Back home in Hollywood, he has a one-bedroom apartment near the studios. It is filled with books, mostly about philosophy. He says the place hasn't much style or room.

A girl-friend lived there with him for a while. He recalled: "The experience taught me that I am going to need a very big home with a room for myself that nobody can get into. I'm going to have to preserve my own private area as a male, always."

The fact that the girl eventually walked out on him proved the atmosphere was nothing less than claustrophobic. "That hurt me," he said. "But a lot of that was ego-hurt."

"I ski-ed a lot afterwards. That's the way I got over that relationship. A lot of my dates after that were girls who went ski-ing with me."

Pete Duel once told an interviewer: "If you're in the public eye, it very often makes for trouble in your private life. That's something I simply cannot handle."

But Murphy has worked out his own approach to the success of Alias Smith And Jones. The fan following is heavy. When the last series is repeated on BBC-2 in the autumn, it will send the requests for autographs and pictures soaring.


Murphy said: "I have this feeling I belong to everyone.
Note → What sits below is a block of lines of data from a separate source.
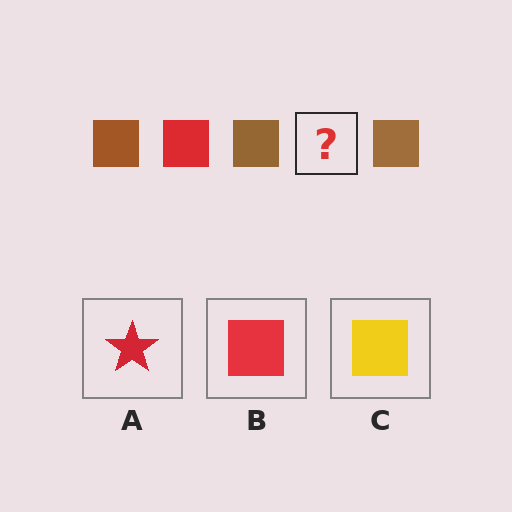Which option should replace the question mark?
Option B.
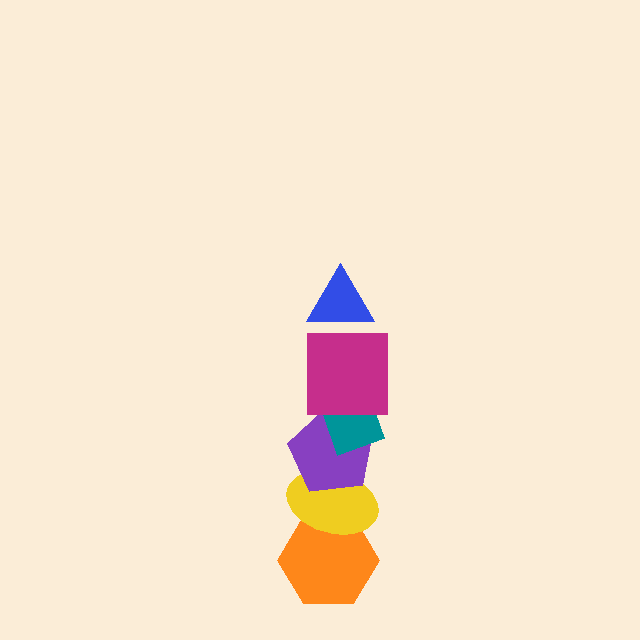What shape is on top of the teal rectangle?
The magenta square is on top of the teal rectangle.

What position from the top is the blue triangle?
The blue triangle is 1st from the top.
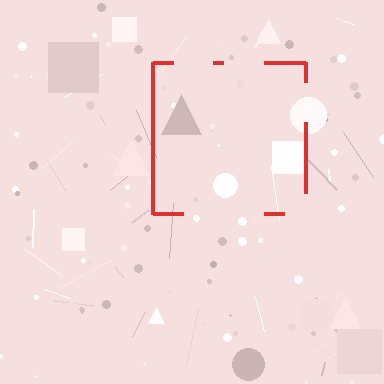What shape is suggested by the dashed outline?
The dashed outline suggests a square.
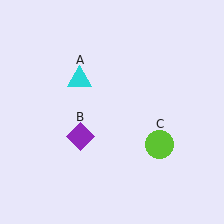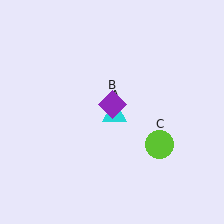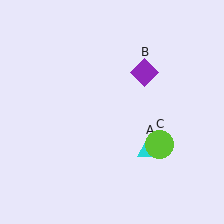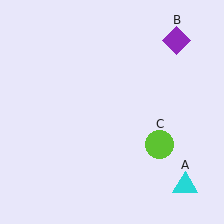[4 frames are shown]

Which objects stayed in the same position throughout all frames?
Lime circle (object C) remained stationary.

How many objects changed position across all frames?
2 objects changed position: cyan triangle (object A), purple diamond (object B).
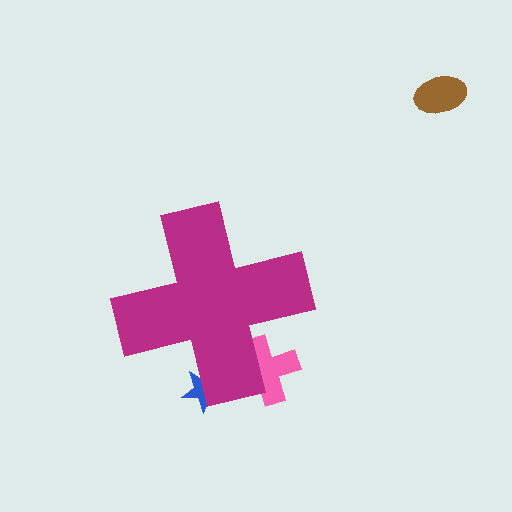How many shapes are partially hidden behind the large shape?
2 shapes are partially hidden.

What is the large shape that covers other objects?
A magenta cross.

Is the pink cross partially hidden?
Yes, the pink cross is partially hidden behind the magenta cross.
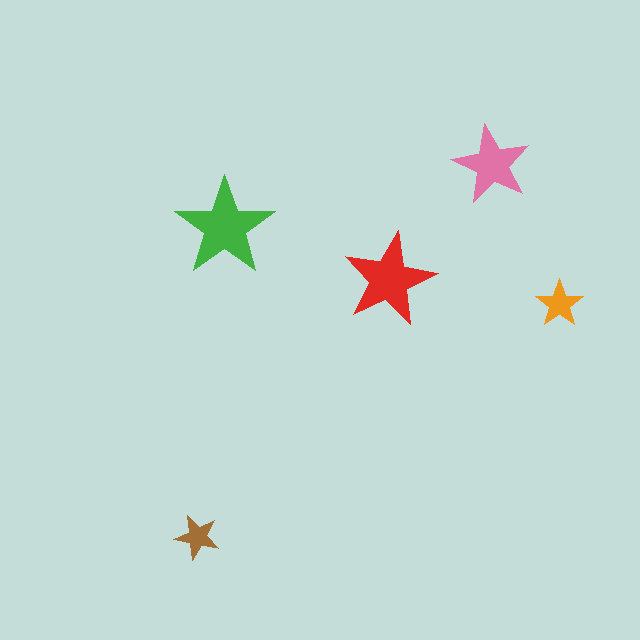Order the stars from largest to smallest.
the green one, the red one, the pink one, the orange one, the brown one.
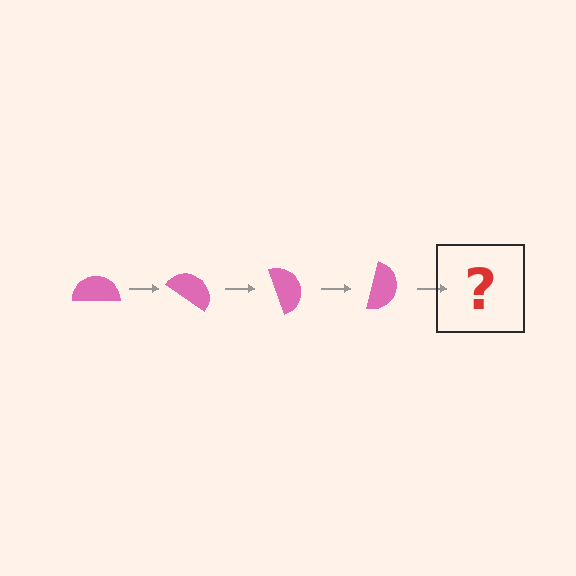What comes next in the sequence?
The next element should be a pink semicircle rotated 140 degrees clockwise.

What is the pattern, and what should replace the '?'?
The pattern is that the semicircle rotates 35 degrees clockwise each step. The '?' should be a pink semicircle rotated 140 degrees clockwise.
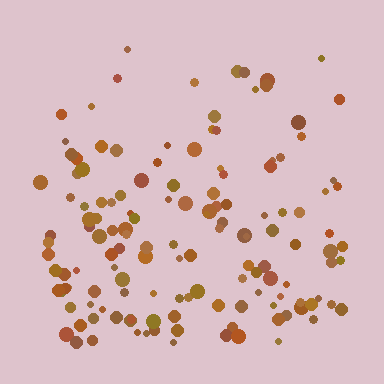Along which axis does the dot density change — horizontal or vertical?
Vertical.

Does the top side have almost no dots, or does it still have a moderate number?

Psychologically, I'm suited to being an actor, being public property."

"Gradually I have taught myself to accept everything. I am willing to live in a certain way to survive. You must keep open to everything in life. It has to move on.

So Alias Smith And Jones moves on, with a new co-star for Murphy in Roger Davis. Duel's death was a shock... a tragedy. But when the filming had to go on, Murphy realised it had to be.

As his philosophy demands: "I had to accept it."